Despite the importance of ratio analysis, it has some inherent limitations. Ratio analysis fails to account for unique operating conditions, including markets, regulations, and geographical differences among others. These factors vary significantly for every company and, therefore, comparison could be misleading. Estimates and assumptions are adopted in financial accounting information. Besides, different accounting policies are used, and they can significantly limit comparison, making ratio analysis irrelevant for comparisons.
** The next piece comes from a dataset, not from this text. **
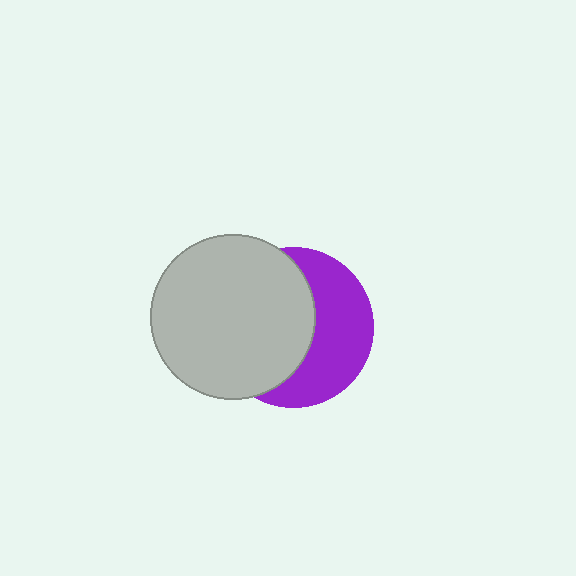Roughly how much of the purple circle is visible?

Finally, ratio analysis does not give current or future information about the company.
The balanced scorecard offers a balanced assessment of performance, as well as a complete picture on customer, financial, employee training and process performance. It assists an organisation to assess possible immediate solutions for weaknesses identified. As such, it can help in setting short-term and long-term performance objectives. Finally, it helps organisations to set strategic goals and actions with preferred outcomes.
Conversely, as an accounting tool, balanced scorecard has some limitations. The tool is subjective and difficult to implement because of the four broad areas. Financial elements found in the metrics are limited. As such, economic value and risk management are not captured while it leads to additional reporting. Finally, designing the most effective metrics for a company could be a daunting task. Consequently, firms may not designing their own metrics for specific environments.
Conclusion
The report covers financial analysis of Samsung. It shows that the company has started to record declining total revenues and profits when performances for the fiscal period 2013 and 2014 were compared. These challenges have been generally attributed to fierce competition from cheap Chinese manufacturers, high levels of inventory, high costs of inventory and declining market demands and prices. As such, Samsung now faces challenging periods ahead. It is however imperative to note that Samsung is still a profitable company despite such financial performance challenges. Although the company’s financial performance can be compared against the industry peers, there is a general lack of uniformity on performances based on the ratio analysis.
Nevertheless, Samsung should continue assessing its performances using financial ratio analysis and balanced scorecard to understand its performance across various segments.
Works Cited
Anthoula, Kladogeni and Hatzigeorgiou Alexandros. “Designing a Balanced Scorecard for the Evaluation of a Local Authority Organization.” European Research Studies 14.2 (2011): 65-80. Print.
Kaplan, Robert S. and David P. Norton. “The Balanced Scorecard—Measures that Drive Performance.” Harvard Business Review. 1992. Web.
McCormick, Rich. “Samsung sales and profits down despite Galaxy S5 launch.” The Verge. 2014. Web.
Morningstar, Inc. Samsung Electronics Co Ltd. 2016. Web.
Mundy, Simon. “Samsung disappoints as tech sector slows.” Financial Times. 2016. Web.
Samsung Electronics Co., Ltd. 2014 Samsung Electronics Annual Report. 2015. Web.
Triggs, Rob. Samsung posts Q2 2014 earnings report – mobile division as poor as anticipated. 2014. Web.